И сколь бы фантастическим и невероятным это ни казалось, все же совершенно очевидно, что в этой среде, именно в те годы переживавшей глубочайший кризис законов общественной и личной морали, которые были ограничены где-то вдали лишь смутной чертой недозволенного и сплошь и рядом противоречиво толковались, принимались или отвергались той или иной группировкой или отдельными лицами, — они могли распоряжаться своей молодостью, как им хочется; свободно мыслить и судить обо всем без исключения, говорить что вздумается, нередко заменяя дела словами, удовлетворявшими их атавистическую жажду громкой и геройской славы бунтарей и разрушителей и не вынуждавших их к решительным поступкам, которые влекли бы за собой какую-либо ответственность. Наиболее одаренные из них презрительно пренебрегали дисциплинами обязательных учебных программ и своими реальными возможностями, со всем пылом юности отдаваясь тому, о чем не имели понятия и что превышало их силы. Трудно вообразить себе более опасный способ вступления в жизнь и более верный путь к высотам беспримерных подвигов или полному краху. Лишь самые блестящие и сильные из них, одержимые фанатизмом факиров, кидались в действие и в нем сгорали, подобно мотылькам, а после в ореоле мучеников и святых (ибо нет поколения, где не было бы своих святых) превозносились до небес своими сверстниками и возводились ими на пьедестал недосягаемого идеала.

Каждое поколение питает свои иллюзии по отношению к цивилизации, при этом одни мнят себя возжигателями ее пламени, а другие — свидетелями ее угасания. На самом же деле огонь цивилизации пылает, тлеет и гаснет в зависимости от того, с каких позиций и под каким углом зрения его рассматривать. Поколение людей, которое сейчас под звездами, в воротах, над водами реки обсуждает вопросы философского, общественного и политического порядка, только иллюзиями богаче других, во всем же остальном оно ничем не отличается от прочих. Оно также полагает, что это оно зажигает факел новой цивилизации и тушит последние вспышки старой, уже догорающей. И может быть, лишь особая приверженность к мечте составляет его неповторимую черту: давно уже на свете не было молодых людей, с такой необузданной смелостью предававшихся мечтам и спорам о жизни, о счастье, о свободе, так мало получивших от жизни и так много принявших от нее ударов, страданий и неисчислимых мук, как предстояло принять им. Однако же в летние дни 1913 года будущее рисовалось им лишь смелым и неясным предопределением. На этом древнем каменном мосту, сиявшем в лунном свете июльских ночей чистой белизной прекрасной вечной юности, вознесшимся над прихотью времен и человеческих затей и измышлений, все это казалось лишь новой захватывающей игрой”.

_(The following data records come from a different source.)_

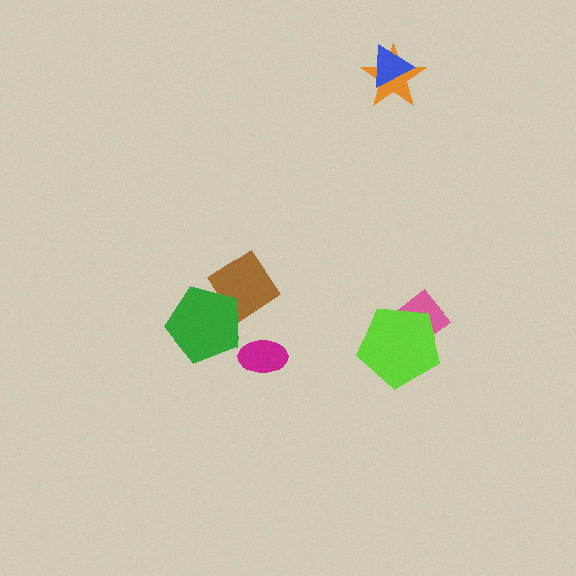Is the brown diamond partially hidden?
Yes, it is partially covered by another shape.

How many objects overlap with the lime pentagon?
1 object overlaps with the lime pentagon.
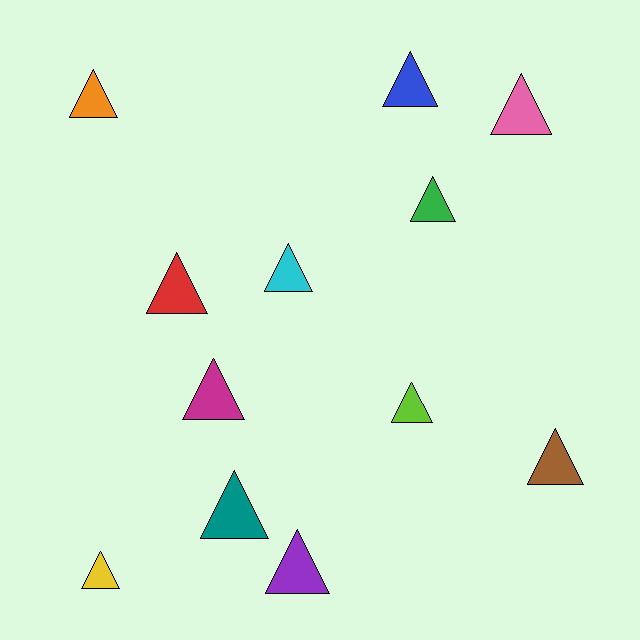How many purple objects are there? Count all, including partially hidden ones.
There is 1 purple object.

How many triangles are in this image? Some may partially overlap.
There are 12 triangles.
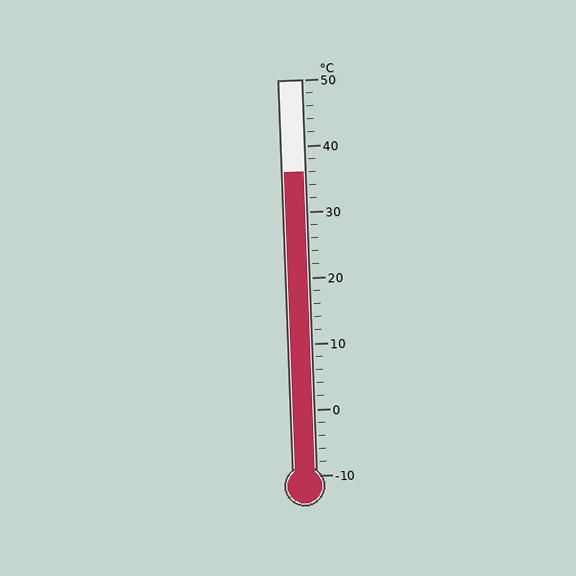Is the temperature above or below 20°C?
The temperature is above 20°C.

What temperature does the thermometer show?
The thermometer shows approximately 36°C.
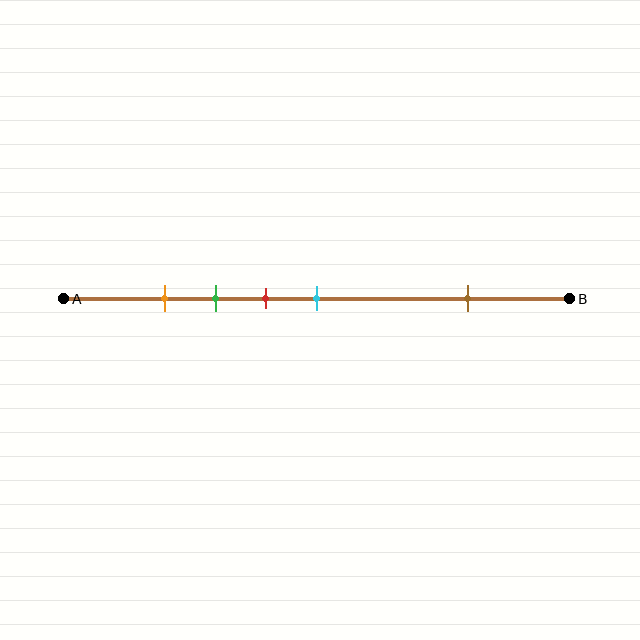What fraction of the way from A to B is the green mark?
The green mark is approximately 30% (0.3) of the way from A to B.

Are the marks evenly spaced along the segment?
No, the marks are not evenly spaced.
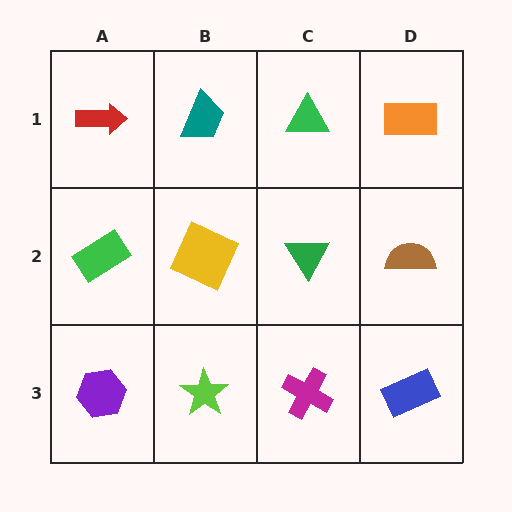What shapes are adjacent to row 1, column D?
A brown semicircle (row 2, column D), a green triangle (row 1, column C).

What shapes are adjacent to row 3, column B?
A yellow square (row 2, column B), a purple hexagon (row 3, column A), a magenta cross (row 3, column C).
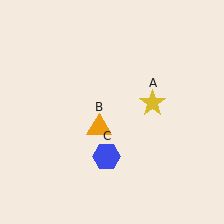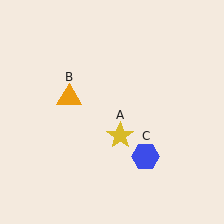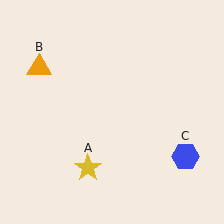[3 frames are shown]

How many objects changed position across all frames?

Другой отрывок не нуждается в комментарии.

“И, наконец, настал год 1914, последний в летописи дринского моста. Неспешной поступью земного времени подошел он в свой срок, как и все предыдущие годы, сопровождаемый отдаленным гулом наката опережающих друг друга невиданных событий.

Столько ниспосланных всевышним лет пролетело над городом у моста и скольким предстояло еще пролететь! Но в пестрой череде минувших и грядущих лет 1914 год навек будет стоять особняком. По крайней мере, в представлении тех, кто его пережил. Сколько бы о нем ни спорили и ни писали, им казалось невозможным – по недостатку средств, а может быть, и мужества – выразить словами то, что приоткрылось им тогда в глубинах человеческой судьбы за временным и преходящим. Кто (так полагали они!) сумеет передать лихорадочный озноб, потрясший людские массы и перешедший затем с живых существ на неодушевленные предметы, края и сооружения? Как описать падения и взлеты людей от немого животного ужаса до самоотверженного героизма, от низменного кровопийства и грязного разбоя до величайших подвигов святой самоотдачи, превозмогшей личное «я» и на мгновение приобщающей смертного к сфере высших миров с иными законами? Нет, никогда этого не высказать словами, ибо тот, кто выжил, видев это, лишился дара речи, а мертвые говорить не умеют. Про это не рассказывают, об этом забывают.

Иначе как могло бы повторяться это вновь?”